If decarbonisation of the global economy is going to increase costs, who is going to pay? Of course, it can only be governments, or in other words, taxpayers.
In my view, the fairest and most transparent way to incentivise decarbonising any economy is through an across-the-board carbon tax. As has been the case in some jurisdictions, there should be no exception for luxury items such as international air travel and tourism. But a carbon tax cannot just be applied to country-produced direct CO2e emissions. To avoid the effect of high emission industries being outsourced to developing economies, it must be applied to the carbon footprint of imported goods, known as a ‘consumption-based tax’. Consumption-based carbon taxation is a way for individual countries to commit to achieving global emission reduction objectives, without having to consider the action – or inaction – of other countries.
The problem with a consumption-based carbon tax is it is very difficult to accurately determine the carbon footprint of specific wholesale imported goods. While the carbon emissions for whole economies can be estimated with reasonable accuracy, allocating them to specific units of production would require immensely complicated allocation rules and material traceability requirements. The possibility that such a scheme could be worked into our global trade framework seems pretty unlikely.
Tackling carbon emissions requires a global long-term plan, for which outcomes will only be measurable over a 50–100-year horizon. Tax payers in democracies will have to vote for more expensive energy and consumer goods over multiple short political terms. This is for benefits to the environment they probably will not live to see, and could well be negated by other countries failing to take similar action on emissions. There is little wonder that carbon emissions have presented a challenge, which so far our global scientific, engineering and political communities have been unable to address.

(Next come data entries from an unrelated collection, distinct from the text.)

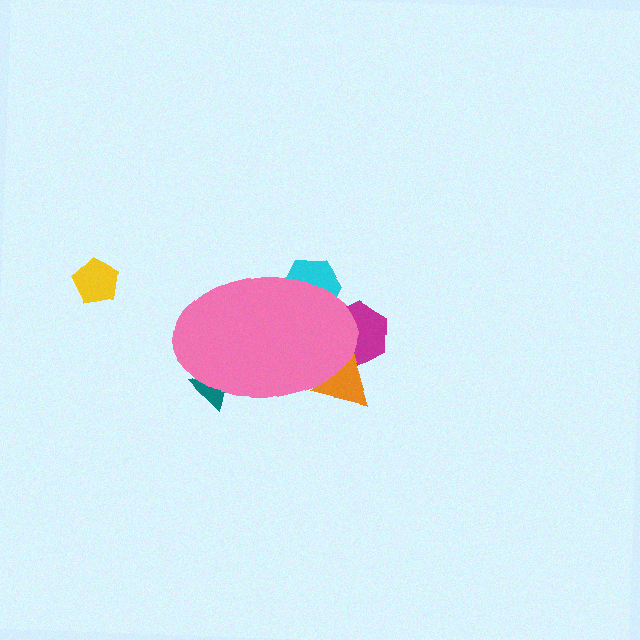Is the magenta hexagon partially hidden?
Yes, the magenta hexagon is partially hidden behind the pink ellipse.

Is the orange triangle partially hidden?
Yes, the orange triangle is partially hidden behind the pink ellipse.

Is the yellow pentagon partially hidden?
No, the yellow pentagon is fully visible.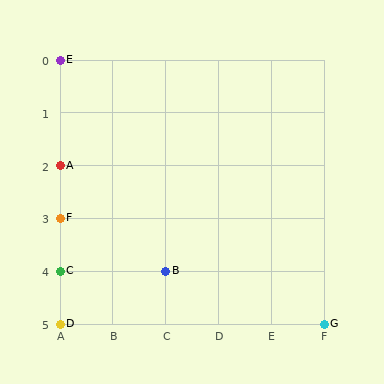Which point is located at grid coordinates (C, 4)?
Point B is at (C, 4).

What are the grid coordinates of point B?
Point B is at grid coordinates (C, 4).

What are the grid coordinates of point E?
Point E is at grid coordinates (A, 0).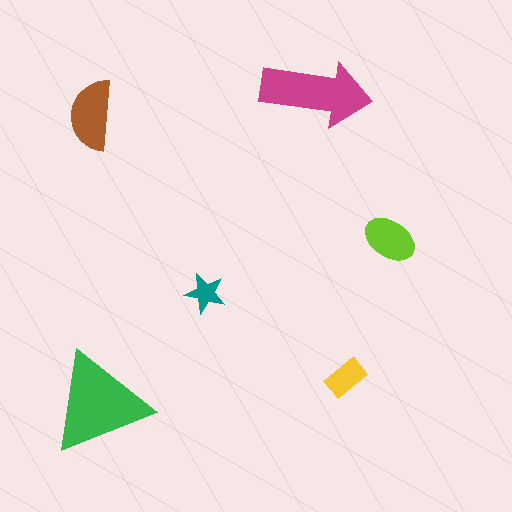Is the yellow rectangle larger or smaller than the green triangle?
Smaller.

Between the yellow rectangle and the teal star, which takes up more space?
The yellow rectangle.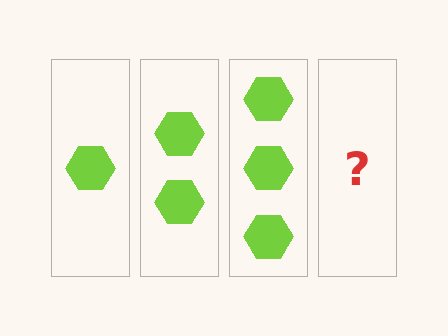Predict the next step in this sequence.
The next step is 4 hexagons.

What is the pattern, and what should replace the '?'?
The pattern is that each step adds one more hexagon. The '?' should be 4 hexagons.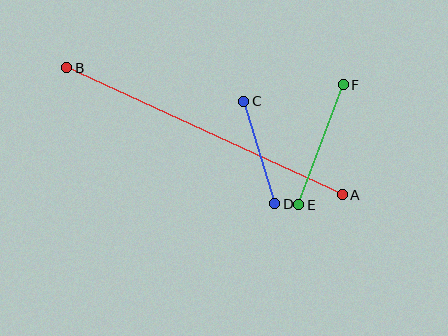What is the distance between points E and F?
The distance is approximately 128 pixels.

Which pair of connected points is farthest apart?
Points A and B are farthest apart.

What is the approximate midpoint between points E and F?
The midpoint is at approximately (321, 145) pixels.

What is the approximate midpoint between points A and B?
The midpoint is at approximately (205, 131) pixels.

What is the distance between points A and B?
The distance is approximately 303 pixels.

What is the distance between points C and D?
The distance is approximately 107 pixels.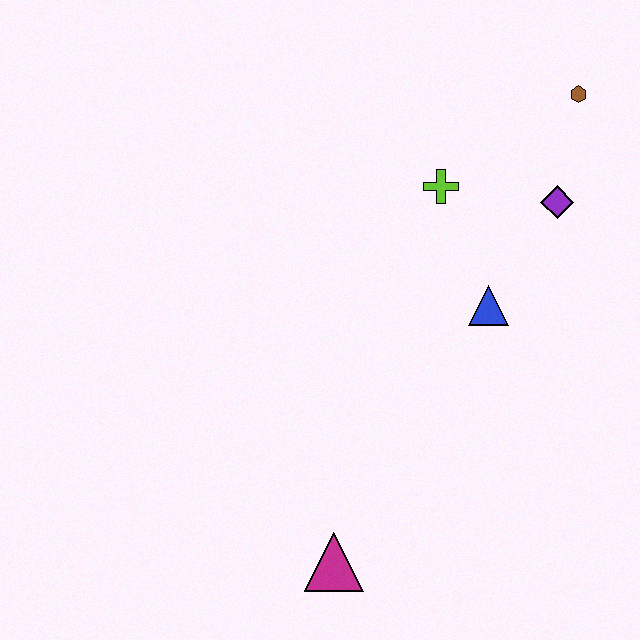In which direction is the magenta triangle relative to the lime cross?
The magenta triangle is below the lime cross.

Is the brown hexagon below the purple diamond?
No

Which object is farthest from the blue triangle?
The magenta triangle is farthest from the blue triangle.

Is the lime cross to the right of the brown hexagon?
No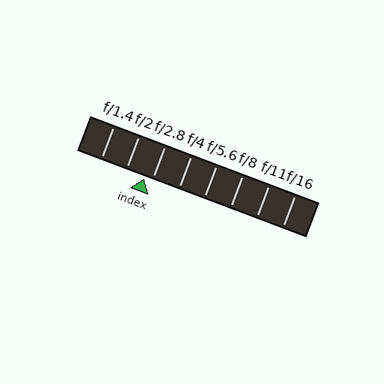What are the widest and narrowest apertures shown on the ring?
The widest aperture shown is f/1.4 and the narrowest is f/16.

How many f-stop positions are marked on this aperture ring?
There are 8 f-stop positions marked.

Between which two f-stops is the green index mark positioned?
The index mark is between f/2 and f/2.8.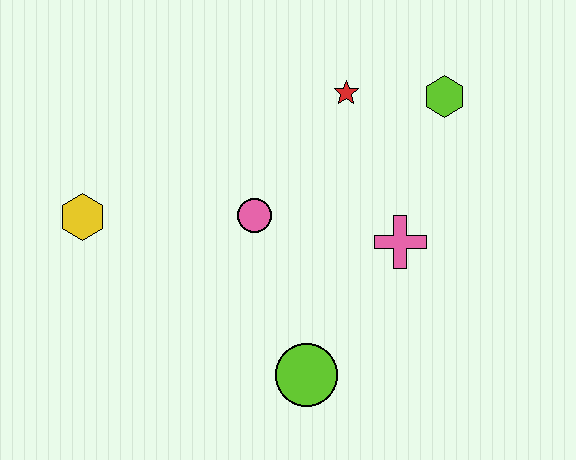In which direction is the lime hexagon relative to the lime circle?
The lime hexagon is above the lime circle.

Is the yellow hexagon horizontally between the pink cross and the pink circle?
No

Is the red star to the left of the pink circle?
No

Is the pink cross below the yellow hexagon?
Yes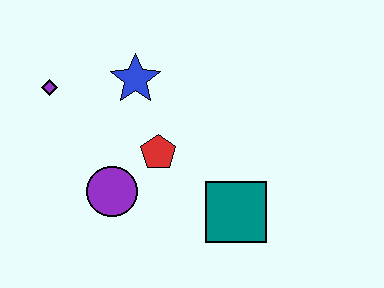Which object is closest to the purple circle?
The red pentagon is closest to the purple circle.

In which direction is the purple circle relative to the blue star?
The purple circle is below the blue star.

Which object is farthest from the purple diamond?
The teal square is farthest from the purple diamond.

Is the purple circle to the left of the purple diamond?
No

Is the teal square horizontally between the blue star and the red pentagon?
No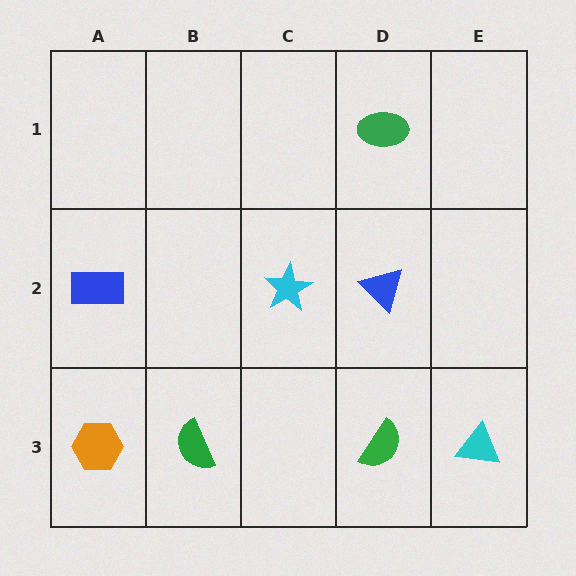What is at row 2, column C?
A cyan star.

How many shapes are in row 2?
3 shapes.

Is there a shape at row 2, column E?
No, that cell is empty.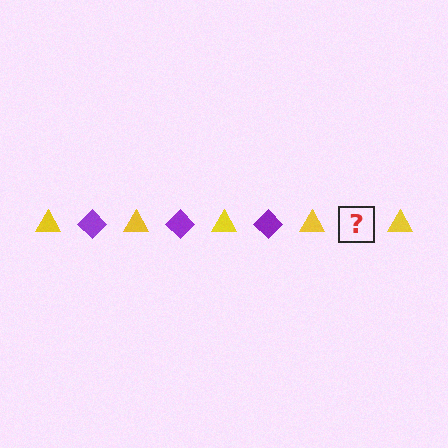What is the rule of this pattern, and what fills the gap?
The rule is that the pattern alternates between yellow triangle and purple diamond. The gap should be filled with a purple diamond.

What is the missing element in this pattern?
The missing element is a purple diamond.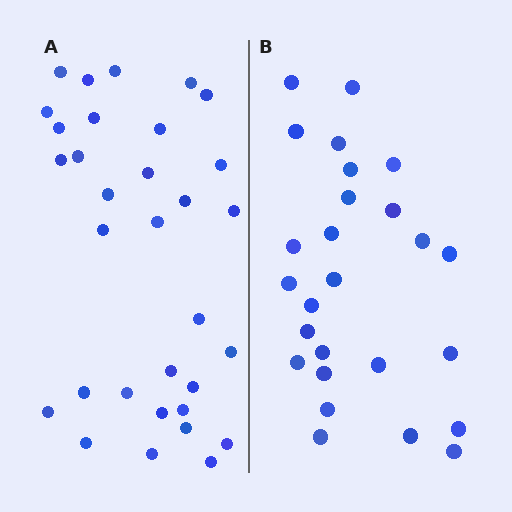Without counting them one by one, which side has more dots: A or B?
Region A (the left region) has more dots.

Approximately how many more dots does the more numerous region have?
Region A has about 6 more dots than region B.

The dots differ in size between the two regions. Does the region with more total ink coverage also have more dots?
No. Region B has more total ink coverage because its dots are larger, but region A actually contains more individual dots. Total area can be misleading — the number of items is what matters here.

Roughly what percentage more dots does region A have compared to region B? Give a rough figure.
About 25% more.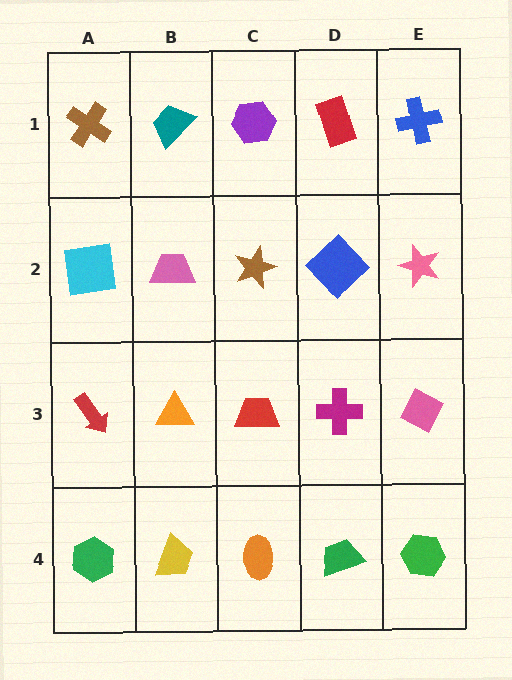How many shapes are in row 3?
5 shapes.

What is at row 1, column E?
A blue cross.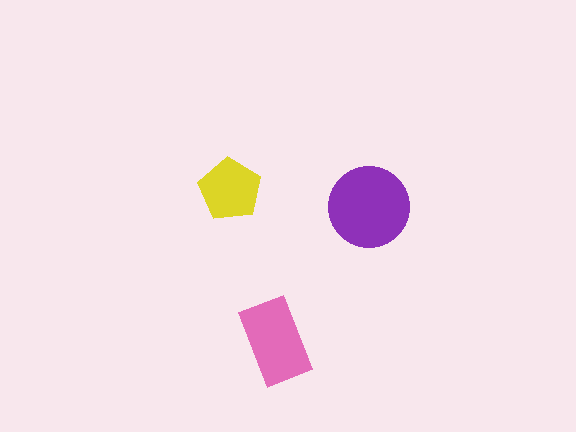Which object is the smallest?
The yellow pentagon.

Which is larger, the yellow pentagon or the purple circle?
The purple circle.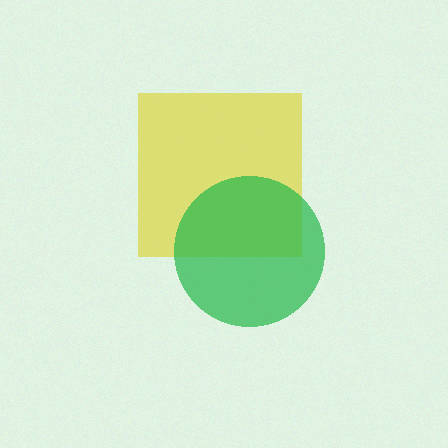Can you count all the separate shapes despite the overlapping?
Yes, there are 2 separate shapes.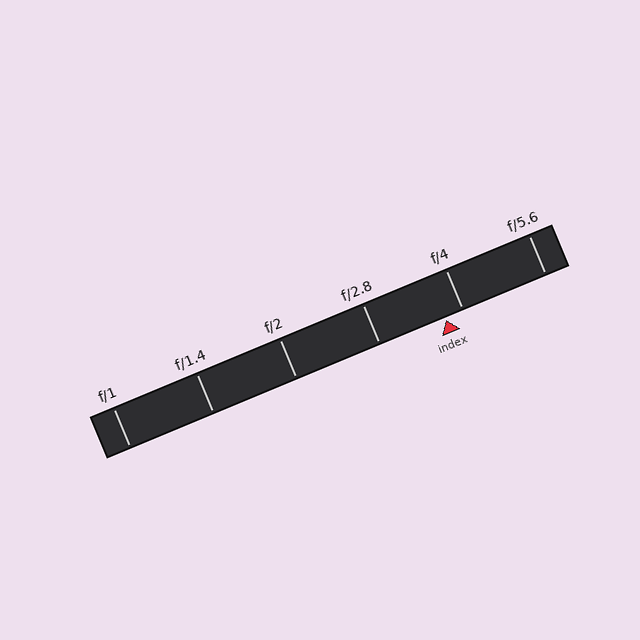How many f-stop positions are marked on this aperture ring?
There are 6 f-stop positions marked.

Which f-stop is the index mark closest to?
The index mark is closest to f/4.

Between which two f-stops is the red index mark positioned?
The index mark is between f/2.8 and f/4.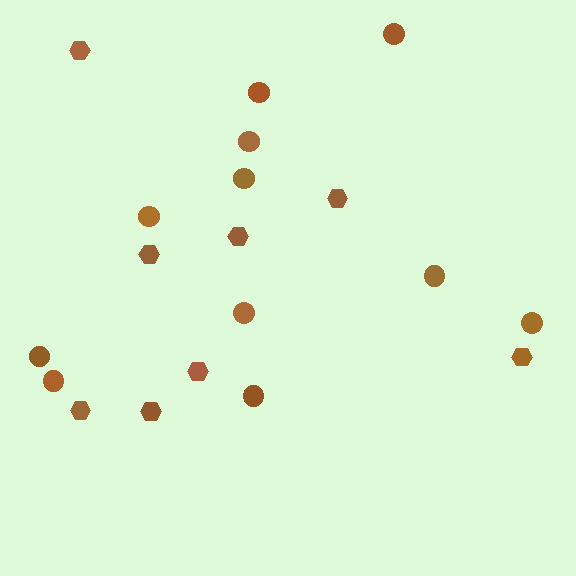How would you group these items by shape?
There are 2 groups: one group of circles (11) and one group of hexagons (8).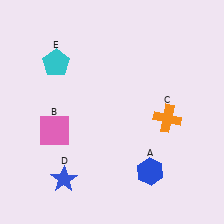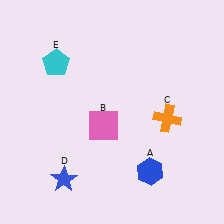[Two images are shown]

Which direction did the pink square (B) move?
The pink square (B) moved right.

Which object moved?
The pink square (B) moved right.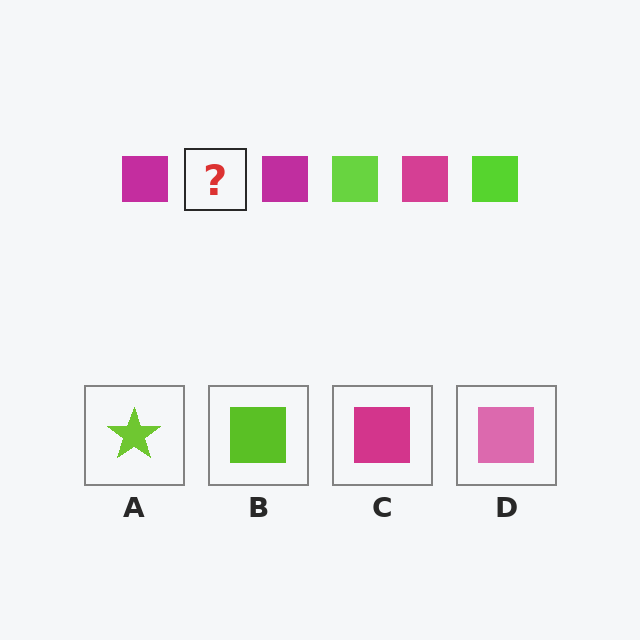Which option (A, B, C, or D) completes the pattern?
B.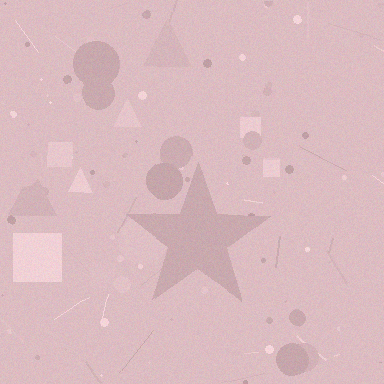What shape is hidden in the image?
A star is hidden in the image.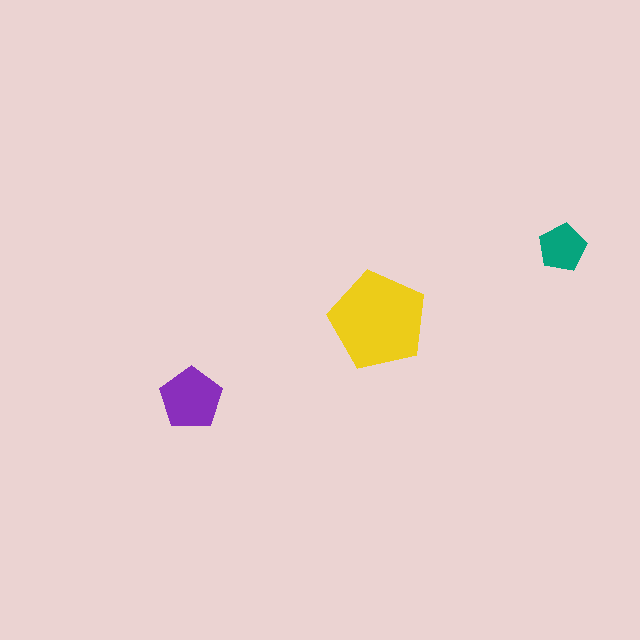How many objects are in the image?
There are 3 objects in the image.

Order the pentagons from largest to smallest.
the yellow one, the purple one, the teal one.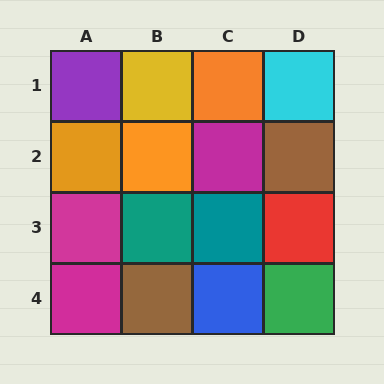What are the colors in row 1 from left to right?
Purple, yellow, orange, cyan.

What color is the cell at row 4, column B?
Brown.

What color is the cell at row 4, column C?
Blue.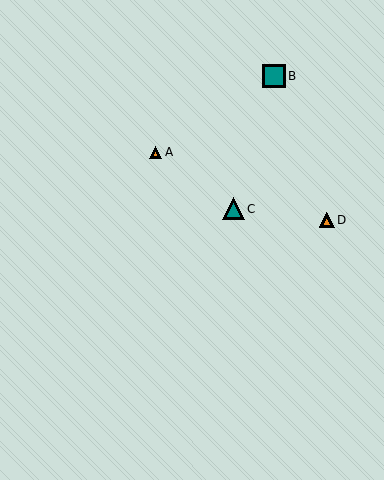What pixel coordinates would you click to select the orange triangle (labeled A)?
Click at (156, 152) to select the orange triangle A.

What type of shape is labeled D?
Shape D is an orange triangle.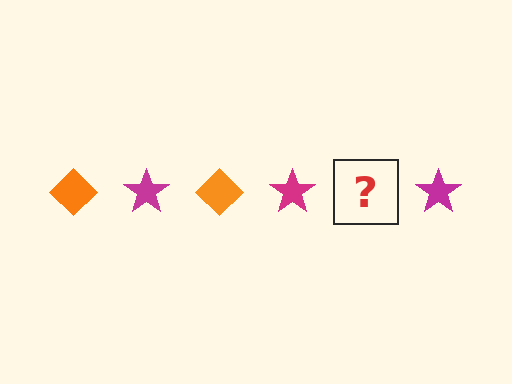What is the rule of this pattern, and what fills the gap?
The rule is that the pattern alternates between orange diamond and magenta star. The gap should be filled with an orange diamond.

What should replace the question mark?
The question mark should be replaced with an orange diamond.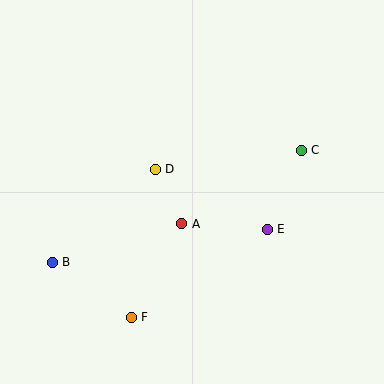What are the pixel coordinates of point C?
Point C is at (301, 150).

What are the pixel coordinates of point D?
Point D is at (155, 169).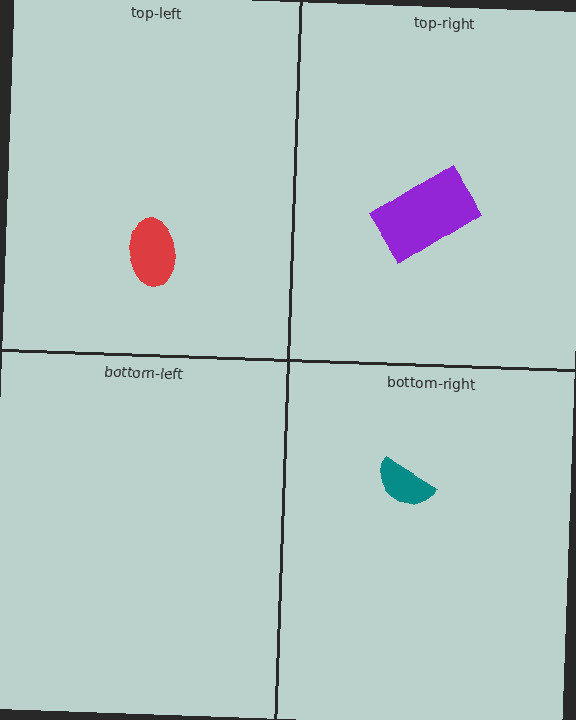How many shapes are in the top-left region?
1.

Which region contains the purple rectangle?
The top-right region.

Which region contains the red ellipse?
The top-left region.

Everybody seems to have an opinion on what should be done about emissions. However, I wonder if many of us appreciate how dependent on fossil fuel energy for our everyday consumer goods we have become, and what radical changes to our consumption habits are required if we are to seriously alter our current emissions trajectory.
1. Burners-Lee, M and Clark, D, The Burning Question, Profile Books, 2013.
2. Perry, A, The Carbon Collision Course: Australia’s Emissions and Energy Policy Crisis, Australia, Pursuit Energy and Project Consulting, 2019 (contains a full list of references for this article).
3. Olivier JGJ, Janssens-Maenhout G, Muntean M and Peters JAHW (2014), Trends in global CO2 emissions; 2014 Report, The Hague: PBL Netherlands Environmental Assessment Agency; Ispra: European Commission, Joint Research Centre.
5. Brown, TJ et al, 2018, World Mineral Production: 2012–2016. British Geological Survey, Keyworth, Nottingham.